Tim Thompson – N°40 – Journaliste pour Performance Bikes – Grande Bretagne

Mes résultats n’ont pas été spectaculaires à l’exception de la première spéciale car je connaissais déjà le circuit de Spa. Mais, sur les autres épreuves, rien d’exceptionnel… c’était surtout une découverte pour moi. Et puis, j’en ai aussi profité pour admirer les paysages ce qui n’a pas été toujours très prudent car je me suis laissé surprendre quelque fois sur la route !
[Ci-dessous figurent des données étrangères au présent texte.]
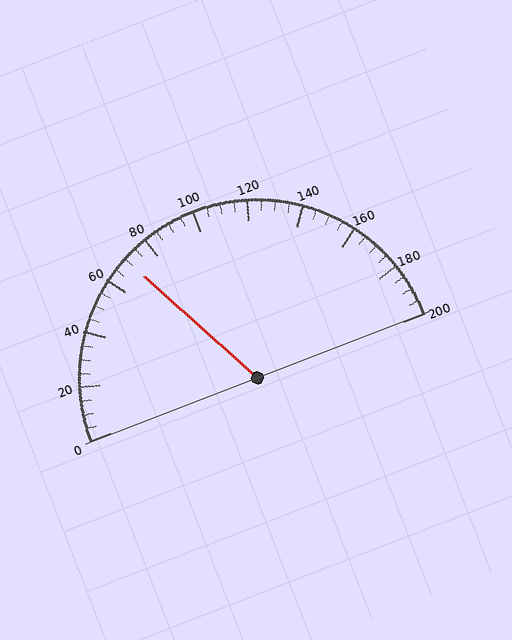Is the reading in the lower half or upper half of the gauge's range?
The reading is in the lower half of the range (0 to 200).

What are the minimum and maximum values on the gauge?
The gauge ranges from 0 to 200.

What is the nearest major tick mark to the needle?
The nearest major tick mark is 80.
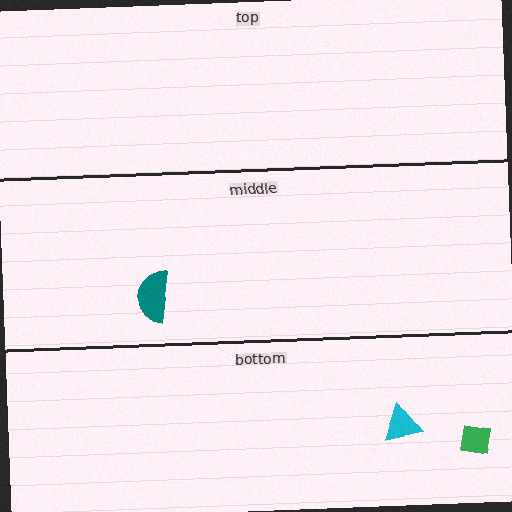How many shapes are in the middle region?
1.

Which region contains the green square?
The bottom region.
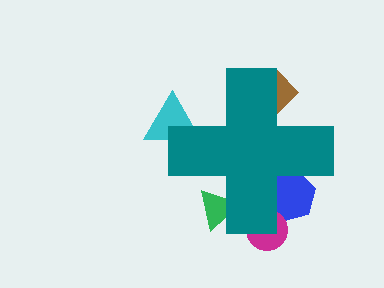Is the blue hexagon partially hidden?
Yes, the blue hexagon is partially hidden behind the teal cross.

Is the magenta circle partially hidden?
Yes, the magenta circle is partially hidden behind the teal cross.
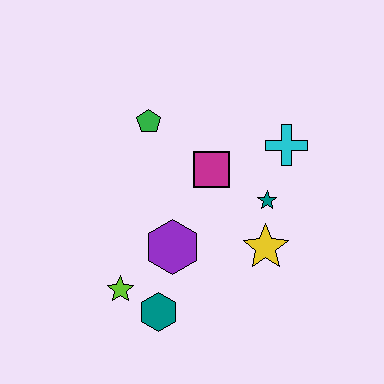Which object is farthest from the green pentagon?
The teal hexagon is farthest from the green pentagon.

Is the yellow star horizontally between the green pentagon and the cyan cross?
Yes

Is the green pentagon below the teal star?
No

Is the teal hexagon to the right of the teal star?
No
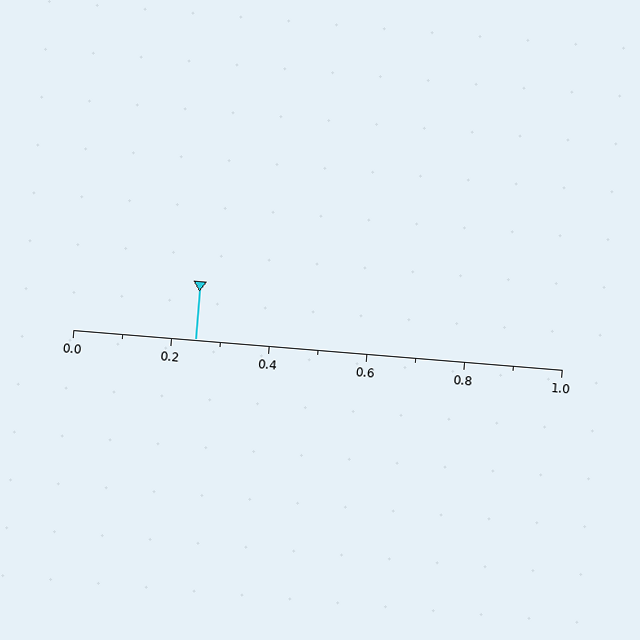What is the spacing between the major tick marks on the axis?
The major ticks are spaced 0.2 apart.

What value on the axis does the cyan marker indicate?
The marker indicates approximately 0.25.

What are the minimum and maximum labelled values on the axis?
The axis runs from 0.0 to 1.0.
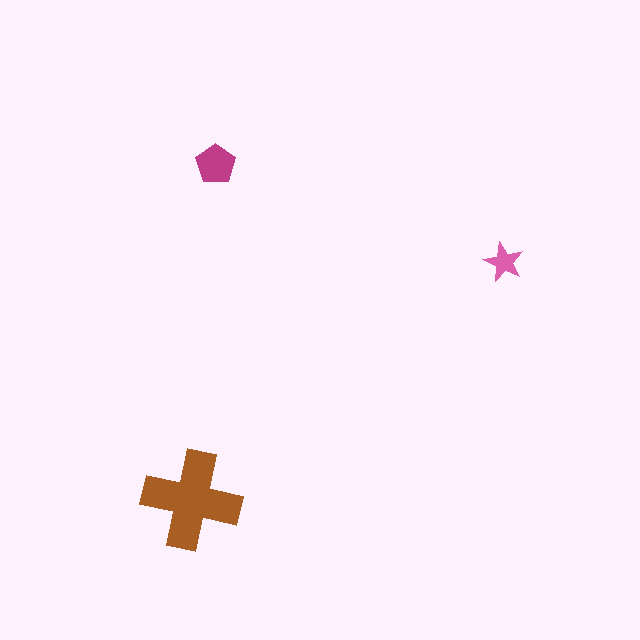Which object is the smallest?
The pink star.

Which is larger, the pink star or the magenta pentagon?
The magenta pentagon.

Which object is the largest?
The brown cross.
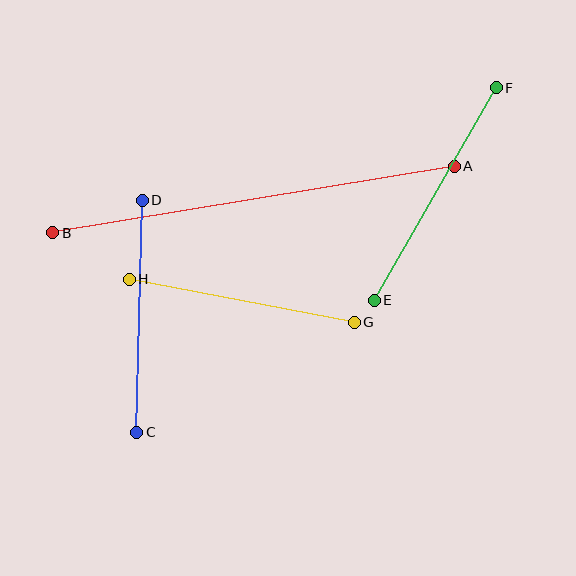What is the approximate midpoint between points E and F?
The midpoint is at approximately (435, 194) pixels.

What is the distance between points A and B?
The distance is approximately 407 pixels.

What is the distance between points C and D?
The distance is approximately 232 pixels.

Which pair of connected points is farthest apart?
Points A and B are farthest apart.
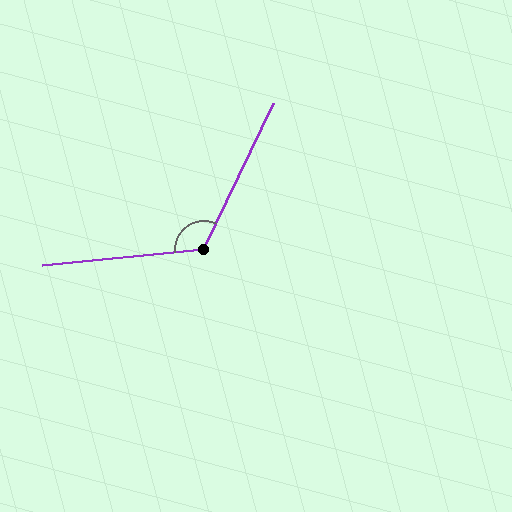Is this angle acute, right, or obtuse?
It is obtuse.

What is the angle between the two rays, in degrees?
Approximately 121 degrees.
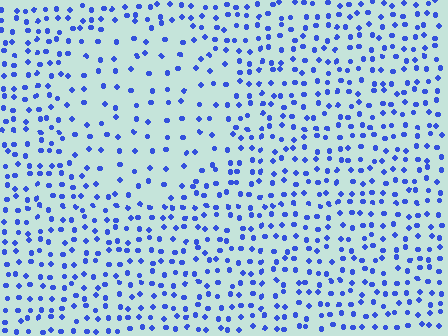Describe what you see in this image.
The image contains small blue elements arranged at two different densities. A circle-shaped region is visible where the elements are less densely packed than the surrounding area.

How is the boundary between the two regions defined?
The boundary is defined by a change in element density (approximately 2.0x ratio). All elements are the same color, size, and shape.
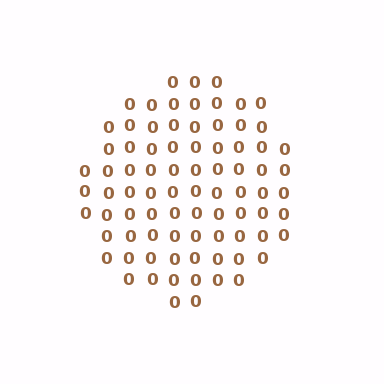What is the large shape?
The large shape is a circle.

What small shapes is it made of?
It is made of small digit 0's.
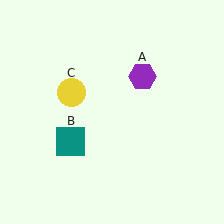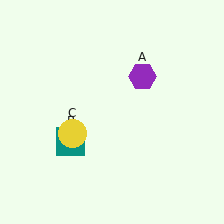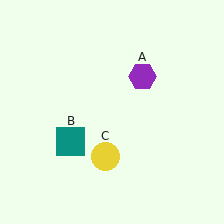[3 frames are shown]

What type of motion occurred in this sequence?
The yellow circle (object C) rotated counterclockwise around the center of the scene.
J’ai également adoré l’accueil du public belge qui nous saluait sur le parcours et venait nous encourager. Ici, la mentalité est tout simplement géniale ! Cette épreuve n’est absolument pas connue chez nous et je crois que les gens ne réalisent pas à quel point elle est difficile ! Ce n’est pas non plus facile pour les pilotes anglais de participer au rallye car il leur faut une licence internationale puisqu’il s’agit d’une compétition FIM. L’année prochaine, je compte bien ramener des spectateurs anglais pour qu’ils viennent apprécier l’ambiance, le show… ici, on peut faire la fête et crier fort… ! Mais surtout parce que ce genre d’épreuve rallye peut être très profitable aux motards anglais. J’arrête ce rallye en cours de route car hélas, je dois retourner travailler… Mon patron m’a rappelé ! Je suis très triste de repartir si tôt car j’aurais vraiment aimé rester jusqu’au bout… mais l’année prochaine je prendrai de vraies vacances et je le ferai en entier ! Peut-être même que je participerai au Dark Dog Tour en France, mais le problème est que je risque de ne pas avoir le temps car la manche française dure 8 jours et que c’est beaucoup plus dur physiquement. Et moi, je ne suis pas certain, compte tenu de mon âge, d’avoir encore le mental et les muscles suffisants pour réaliser un tel exploit !!!